Why the World's Addiction to Sugar Is Actually All in the Mind

12/03/2014 13:47 GMT | Updated 12/05/2014 10:59 BST

CUT your daily sugar intake by half! That was the advice recently from the World Health Organisation, which woke up belatedly to the planet's mounting weight problem. But how much is half? Trying to find the answer to that is so exhausting you might need a cup of hot sweet tea afterwards!

I did a very unscientific survey among friends and their guesses of what the new suggested limit should be ranged from 50 grams a day to 100 grams. No one even got close to the correct answer, which seems to be about 25 grams.

I say "seems to be" because even the newspapers got in a muddle. The Telegraph said the new limit was seven teaspoons a day while the Mail said it was five. They were both right - it's seven for a man and five for a woman. Approximately.
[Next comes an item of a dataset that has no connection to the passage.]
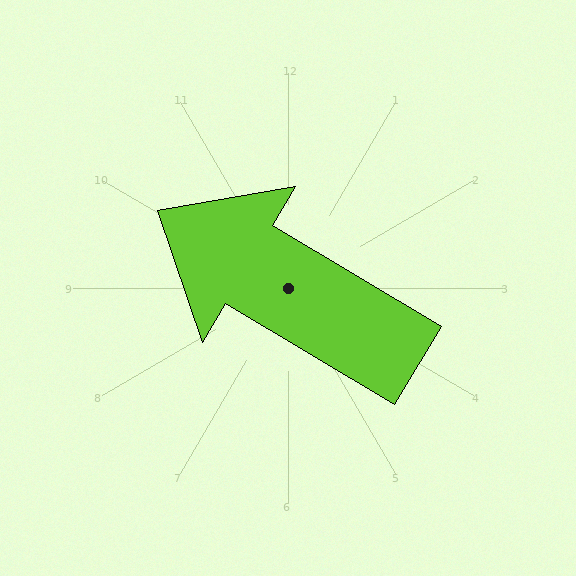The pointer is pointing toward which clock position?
Roughly 10 o'clock.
However, thinking in terms of spoonfuls is unhelpful because people then tend to gauge their sugar intake by what they add to hot drinks or breakfast cereals. In fact, most of our sugar is consumed in cakes, biscuits and fizzy drinks. For example a can of Coca Cola contains 35 grams. Here's more bad news: Sugar can also be found in processed foods you might assume are sugar-free, such as tinned chilli and ready-meal noodles.

Those who say people should show self-control and eat less - or those like the Chief Medical Officer who say we should tax sugar to drive down consumption - are missing the real point: addiction to sweet tastes is really a problem of the mind.

Fifty years ago, food scientists discovered that corn could be turned into high fructose syrup that was 20 per cent sweeter than sugar and a third cheaper. Today fructose is in everything from ketchup to burger buns, from processed ready meals to pizza toppings. Most of all it's used in fizzy drinks like Coke and Pepsi.

The problem is that fructose plays havoc with the appetite by suppressing the natural hormone leptin, which is supposed to tell the brain "You've had enough, you can stop eating now." So because your brain's fuel gauge has been disabled, you keep filling up - with disastrously predictable consequences.

Dr Robert Lustig, of the University of California, author of the remarkable book Fat Chance - The Hidden Truth About Sugar, Obesity and Disease, explains: "Fructose makes the brain think you're starving, even when you've just eaten. Food manufacturers know the sweeter they make it the more you will buy."

At Thinking Slimmer we employ various neuroscience techniques to alter the brain's reward system so that the pleasure no longer comes from burgers, chocolate or sugar but from making healthier choices.

We are also able to reverse the leptin suppression caused by fructose by sending a "full" signal through a person's neuro-circuits so they eat less and usually leave a little on their plate. The power of the mind to affect our bodies in this way has been proved by Dr Tony Goldstone, of the Imperial College Faculty of Medicine.

By scanning the brains of people who are being shown photographs of high-calorie food such as chocolate cake or pizza he can see which parts of the brain are being activated. "High sugar foods activate the brain's reward system," he says.

"What food looks like, smells like, tastes like, sounds like and even its crunchiness all influence the brain's reaction. These factors combine in the brain to influence whether we reach out and buy something or choose it in the shop or restaurant. This is what the food industry spends a lot of time developing."

We should ask ourselves what would be the most effective way of cutting down our sugar intake: taxing people who buy processed convenience food and drink gallons of Coca Cola or passing laws which would force food manufacturers to cut down on the hidden sugar they sell to us?

Since the multi-billion pound food industry carries a lot more clout than consumers there's no prizes for guessing the answer. After all, a teaspoon of sugar helps the profits go round.